Ana Sayfa Yerel Bölge Ulusal Dunya Politika Ekonomi Turizm Kültür-Sanat-Magazin Sağlık Spor








İzmir'de Eğitime Destek Kermesi
İzmir'de Eğitime Destek Kermesi
Can Yücel Kültür Sanat Festivali'nin  teması göç.
Can Yücel Kültür Sanat Festivali'nin teması göç.
Işıl Yücesoy yeni oyunu ile İzmir'de
Işıl Yücesoy yeni oyunu ile İzmir'de
Moskova'da Nazım Hikmet etkinliği yapılacak
Moskova'da Nazım Hikmet etkinliği yapılacak
Meclis Üyesi Sefer Topçu aday adaylığını açıkladı
Meclis Üyesi Sefer Topçu aday adaylığını açıkladı
HABERLER>YEREL
7 Ağustos 2023 Pazartesi - 15:29

Çeşme'de Çevre eylemi!

İzmir'in Çeşme ilçesinde bulunan Gücücek Koyu'nda plaj işletmesine karşı çıkan bölge sakinleri, ihalenin iptal edilmesi için eylem yaptı.

Çeşme de Çevre eylemi!

Gücücek Doğal Yaşamı Koruma Derneği (GÜDODER) Başkanı Av. Seher Gacar, “Gücücek Koyu ile ilgili kiralama ihalesinden vazgeçilmesini istiyoruz. Sahillerin halka bırakılmasını istiyoruz. Tabiat Varlıklarını Koruma Genel Müdürlüğü’ne, bakanlığa ‘Biz bu filmi gördük. Tekrarını da yeni versiyonunu da görmek istemiyoruz” diyoruz. Gücücek Koyu, önünüzdeki bir dosyadan, haritadan, bir uydu fotoğrafından ibaret değil. Gücücek, Ovacık halkı ile yaşayan, bütünleşen bir doğa parçası. Bırakın, bu doğal güzellik doğal kalsın, kâr hırsı ile bir kez daha talan edilmesin” dedi.

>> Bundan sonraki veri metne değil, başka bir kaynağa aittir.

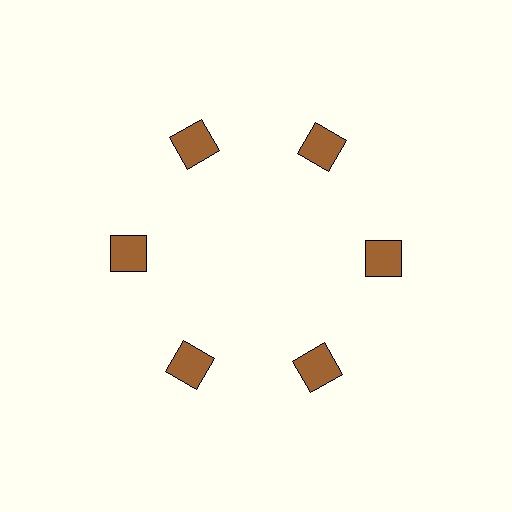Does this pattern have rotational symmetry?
Yes, this pattern has 6-fold rotational symmetry. It looks the same after rotating 60 degrees around the center.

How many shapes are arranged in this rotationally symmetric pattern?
There are 6 shapes, arranged in 6 groups of 1.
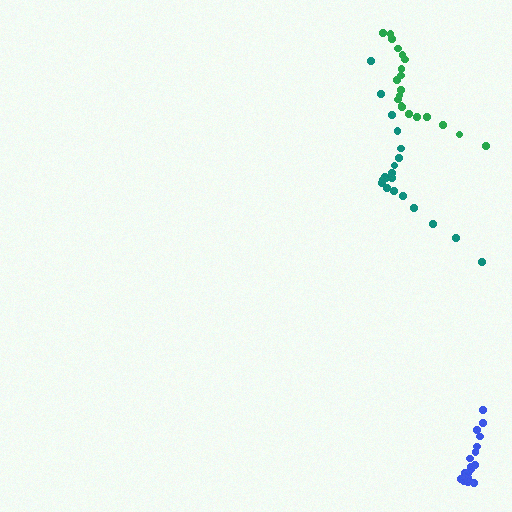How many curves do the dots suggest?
There are 3 distinct paths.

İzmir’in Çeşme ilçesinde bulunan Gücücek Koyu, geçtiğimiz ay Çevre Şehircilik ve İklim Değişikliği Bakanlığı Tabiat Varlıklarını Koruma Genel Müdürlüğü tarafından plaj işletmesi olmak üzere ihaleye açılmıştı. Koyu korumak için 2017 yılında kurulan GÜDODER, ihaleye katılarak 56 milyon liralık en yüksek teklifi vermişti. Paranın ödenemeyecek bir tutar olduğunu karar veren dernek, ihalenin iptali için mücadeleyi sürdürüyor.

GÜDODER ve diğer sivil toplum kuruluşlarından oluşan grup, bugün Çeşme merkezde toplanarak protesto yürüyüşü gerçekleştirdi. GÜDODER Yönetim Kurulu Başkanı Avukat Seher Gacar, şu açıklamayı yaptı:

“KOYUMUZU KORUMAYA VE ANAYASA İLE BİZE VERİLEN HAKKIMIZA SAHİP ÇIKMAYA KARARLIYIZ”

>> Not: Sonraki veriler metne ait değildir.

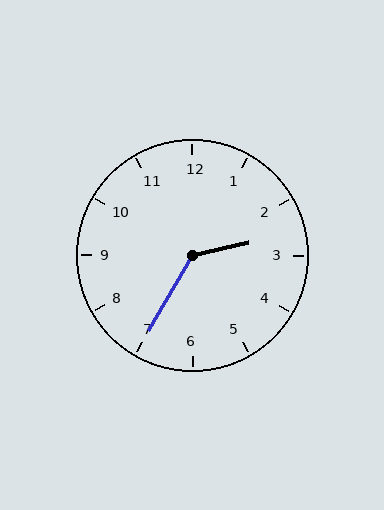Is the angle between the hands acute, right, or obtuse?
It is obtuse.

“Bugün kalbimizin bir yarısı Akbelen’de. Orada da doğanın yaşam hakkını savunan güzel insanlar buluşuyor. Ulu önderimiz Mustafa Kemal Atatürk, ‘Hattı müdafaa yoktur. Sathı müdafaa vardır. O satıh bütün vatandır’ demiş ama biz şimdilik herkes kendi evinin önünü temizlesin diyerek hattımızı müdafaa etmek durumundayız. Bugün müdafaa hattımızda yine Gücücek Koyu’muz var. Biz koyumuzu sonuna kadar korumaya, yeni bir kıyım riskinin önünü almaya ve bunun yanında anayasa ile bize tanınan haklarımıza sahip çıkmaya kararlıyız. Hafızasızlık başa bela. O yüzden 2017’de Gücücek Koyu’nda yaşananları tekrar tekrar anlatıyor, tekrar tekrar hatırlatıyoruz, hatırlatmaya devam edeceğiz.

“2017’DE KOYUMUZUN DOĞAL YAPISINDAN, KİMLİĞİNDEN GERİYE HİÇBİR ŞEY BIRAKMAMIŞLARDI”

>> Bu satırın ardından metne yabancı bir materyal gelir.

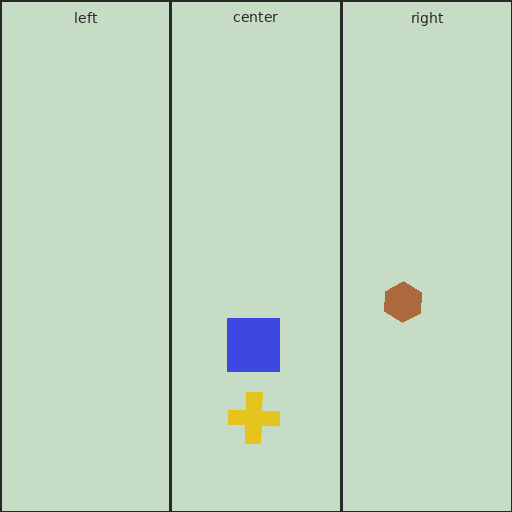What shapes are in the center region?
The blue square, the yellow cross.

2017’de Gücücek Koyu yine Çevre Şehircilik ve İklim Değişikliği Bakanlığı Tabiat Varlıkları Koruma Genel Müdürlüğü tarafından ihale ile bir işletmeye kiralanmıştı. Onlarca yıldır bu çevrede yaşayan, özgürce bu sahilden denize giren insanlara sahilin en kıyısında küçücük bir alan bırakılmış, sahilin tamamı o dönemde basında çıkan bir haberdeki tanımlamayla ‘cezaevi duvarı’ gibi taş duvarla çevrilmişti. Devasa iş makineleri ile koyumuza dalmışlar; betonu, demiri, plastik boruları ile doğal sit alanında olmaması gereken bil cümle inşaat malzemesini yığmışlardı. Koyumuzun doğal yapısından, kimliğinden geriye hiçbir şey bırakmamışlardı. Ve arsızca bize demişlerdi ki: ‘Bir tuvaletiniz, bir duşunuz bile yoktu. Size medeniyet getirdik.’ Hep birlikte direnmiş, çalmadık kapı bırakmamıştık. O dönemdeki kurucu başkanımız sahile konulmak istenen konteynerlerin altına oturmuş, ‘getirin, üzerime bırakın’ demişti. Taşlı, sopalı kavgalar bile yaşanmıştı. Böylesi bir direniş ile kurtardık koyumuzu.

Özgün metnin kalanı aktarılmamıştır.